Didier Reynders, le commissaire européen à la Justice, estime de son côté que la participation de la Suisse au programme Horizon est bel et bien une question politique.

"A partir du moment où on parle de financement par l'Union européenne, c'est un dossier politique entre institutions publiques. C'est la Confédération elle-même qui a décidé d'arrêter les négociations sur l'accord-cadre et donc de mettre en péril un certain nombre de secteurs", déclare-t-il mercredi dans La Matinale.

>> Plus de détails : Didier Reynders: "La Suisse a arrêté elle-même les négociations avec l'UE"

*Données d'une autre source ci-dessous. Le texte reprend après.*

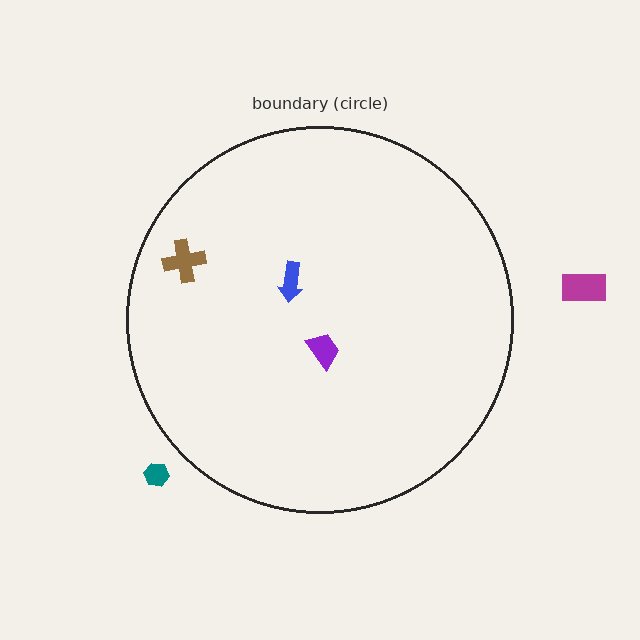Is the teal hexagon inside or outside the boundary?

Le Belge précise par ailleurs que la question de la recherche scientifique ne doit pas être traitée séparément dans le cadre d'un accord entre la Suisse et Bruxelles. "Nous voulons éviter d'avoir un saucissonnage. Il ne faut pas vouloir négocier point par point chacun des éléments. Nous souhaitons une relation forte avec la Suisse, mais il faut accepter de le faire dans une relation adulte, où on crée un cadre général avant d'entrer dans chacune des politiques."

Didier Reynders refuse donc de travailler "à la carte". Il indique toutefois qu'il y a "toujours des possibilités de travailler ensemble" pour les programmes de recherche ou d'échanges. "Ce qui est bloqué, pour le moment, c'est le financement par l'Union européenne."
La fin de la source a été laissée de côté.